La crise socio-politique et sécuritaire qui a secoué le pays pendant des décennies(1972_2002) contraignant une partie de la population à fuir vers les pays limitrophes. A l’origine de la crise, l’ethnie. Les hutus se sentaient menacés par le pouvoir dit des tutsis. Paix retrouvée, les exilés rentrent au bercail mais gardant une dent contre les tutsis environnants. Et ces derniers ne pouvaient pas se faire entendre qu’une bonne cohabitation est possible avec leurs nouveaux voisins. La distance est restée observable entre résidents et rapatriés regroupés dans le site de plus de 1500 personnes. Des accusations persistaient. Toute initiative initiée dans le but d’une réconciliation vouée à l’échec. C’est finalement le sport qui a pu jouer le rôle unificateur. Ce sont des matches amicaux de football organisés en 2012 qui ont rendu nulles les barrières.
Pie Mavukiro, chef de colline de lors, a raconté que la colline, sur le plan socio-politique et sécuritaire, le tissu social était très fragile.
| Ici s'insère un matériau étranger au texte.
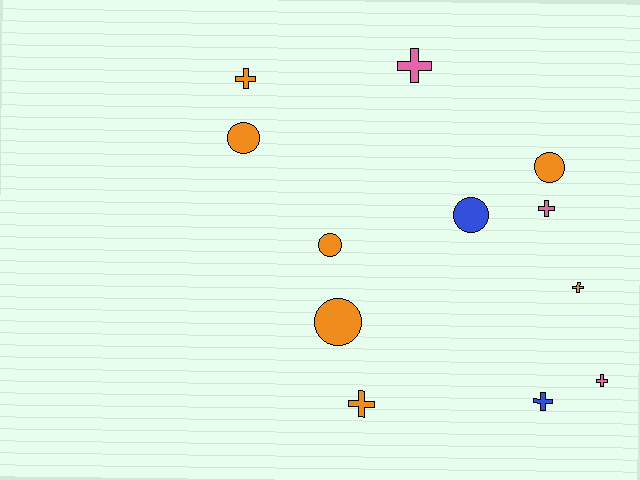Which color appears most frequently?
Orange, with 7 objects.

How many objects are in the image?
There are 12 objects.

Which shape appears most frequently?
Cross, with 7 objects.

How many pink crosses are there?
There are 3 pink crosses.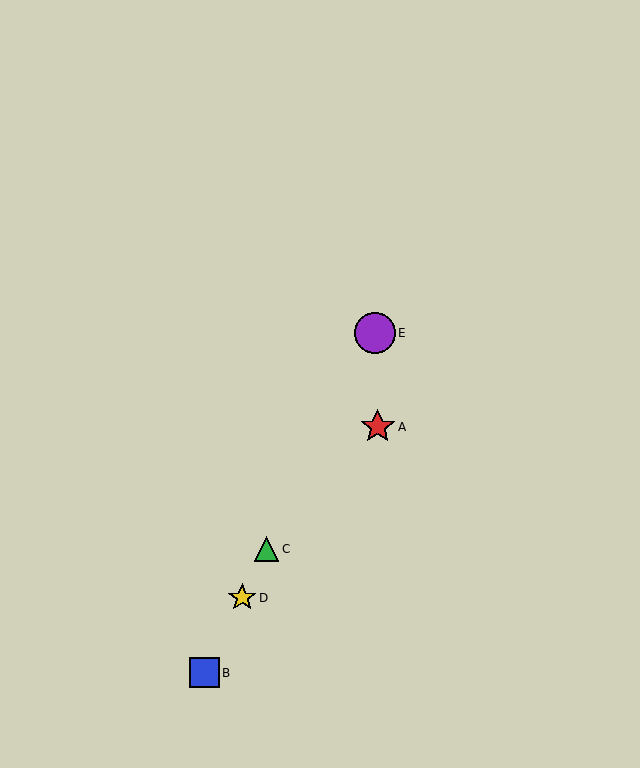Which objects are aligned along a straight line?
Objects B, C, D, E are aligned along a straight line.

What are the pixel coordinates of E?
Object E is at (375, 333).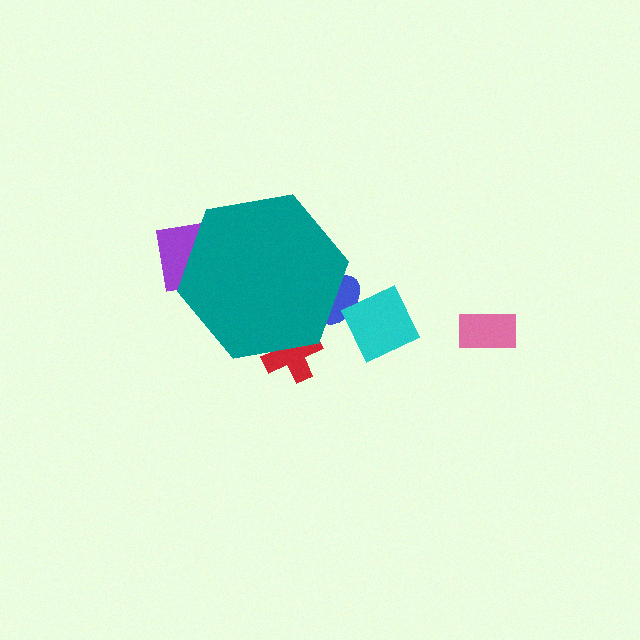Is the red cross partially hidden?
Yes, the red cross is partially hidden behind the teal hexagon.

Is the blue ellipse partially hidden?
Yes, the blue ellipse is partially hidden behind the teal hexagon.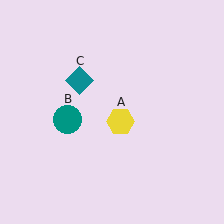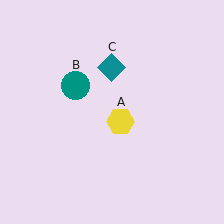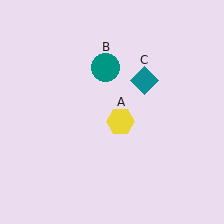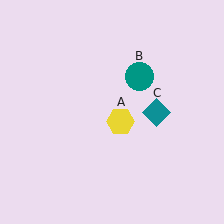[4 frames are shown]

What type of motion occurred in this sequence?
The teal circle (object B), teal diamond (object C) rotated clockwise around the center of the scene.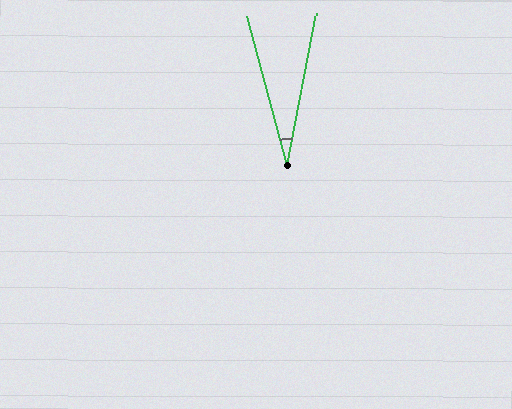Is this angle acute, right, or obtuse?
It is acute.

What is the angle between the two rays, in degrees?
Approximately 26 degrees.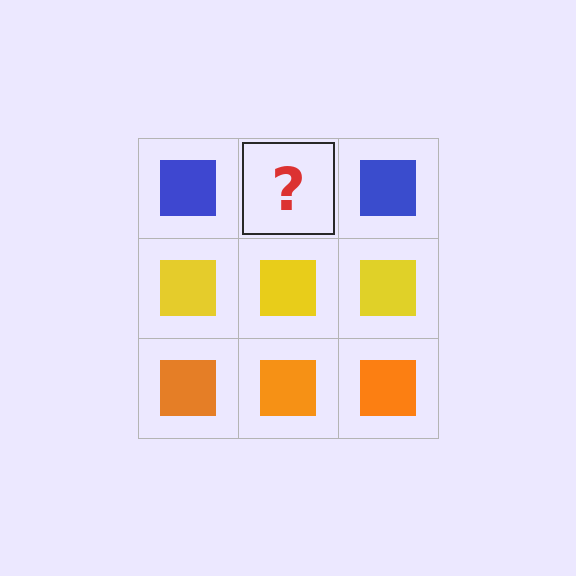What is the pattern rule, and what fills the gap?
The rule is that each row has a consistent color. The gap should be filled with a blue square.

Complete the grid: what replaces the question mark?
The question mark should be replaced with a blue square.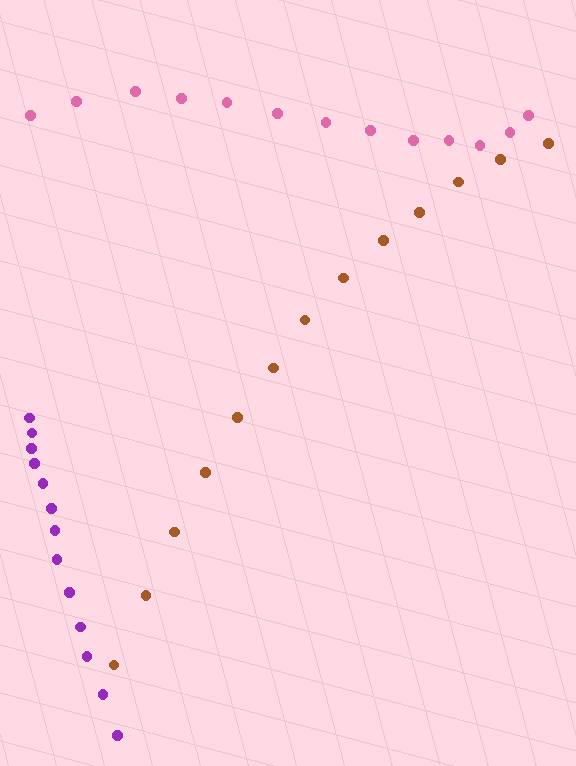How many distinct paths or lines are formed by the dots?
There are 3 distinct paths.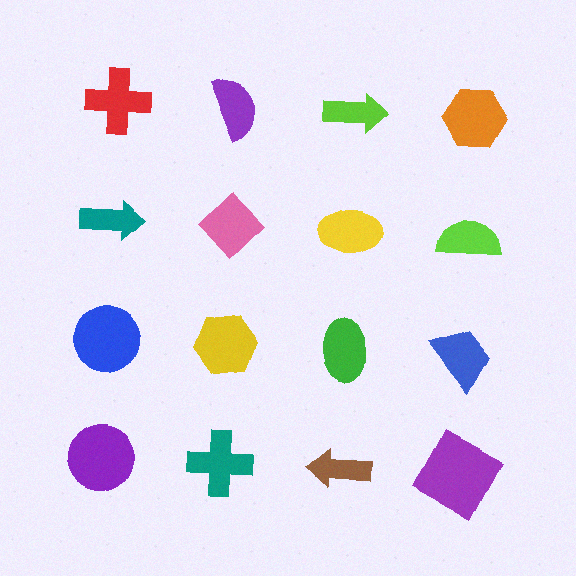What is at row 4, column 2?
A teal cross.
Des tensions entre ces deux groupes s’observaient. Mais, après l’introduction de l’approche sportive, se réjouit-il, la population cohabite comme si rien ne s’est passé. Plutôt, ils se parlent comme des frères et ce qui préoccupe un résident, le premier intervenant est un rapatrié. « Réunir ces groupes jusqu’à ce qu’ils émettent sur les mêmes ondes nous a coûté cher. Les uns accusaient d’autres d’être à l’origine des temps sombres qu’ils ont vécus. Et d’autres vice versa. Les formations, clubs des organisations chrétiennes, humanitaires ou autres initiatives visant réconcilier ces les patries ont été utilisés mais sans succès. Dieu merci, c’est l’approche sportive qui a finalement porté fruits. Maintenant la réconciliation est totale, rien à s’inquiéter ‘’, témoigne l’ancien chef de colline. À chaque fin d’un match de football, un partage d’un verre des boissons locales préparées à tour de rôle par ces deux parties. Un bon moment de partages et d’échanger avec des commentaires portant sur le déroulement du match. Cela pendant des mois. Petit à petit, la population s’est retrouvée unifiée. « Aujourd’hui, ils ne rêvent qu’un développement commun’’, a indiqué Pie Mavukiro.
Les antagonistes ne comprenaient pas l’astuce
Bucumi Charles, un rapatrié, n’a compris le visé des matchs qu’après des mois. « Je jouais comme d’habitude, je ne comprenais pas la philosophie derrière. C’est après des mois de jeux que j’ai trouvé finalement mes adversaires résidents devenus mes amis inséparables. On trouvait nos enfants fanatiques des joueurs du côté des résidents, et les leurs devenus nos fanatiques. C’est comme ça que nous nous sommes retrouvés ensemble », nous a-t-il raconté. Même son de cloche que Marius Nitunga, un résident. « Vraiment le football nous a unis. Aujourd’hui, pas des accusations ou messages de haine comme avant, on se parle de tout avec de bonne humeur. L’on ne parlera pas mal du football », se réjouit-il.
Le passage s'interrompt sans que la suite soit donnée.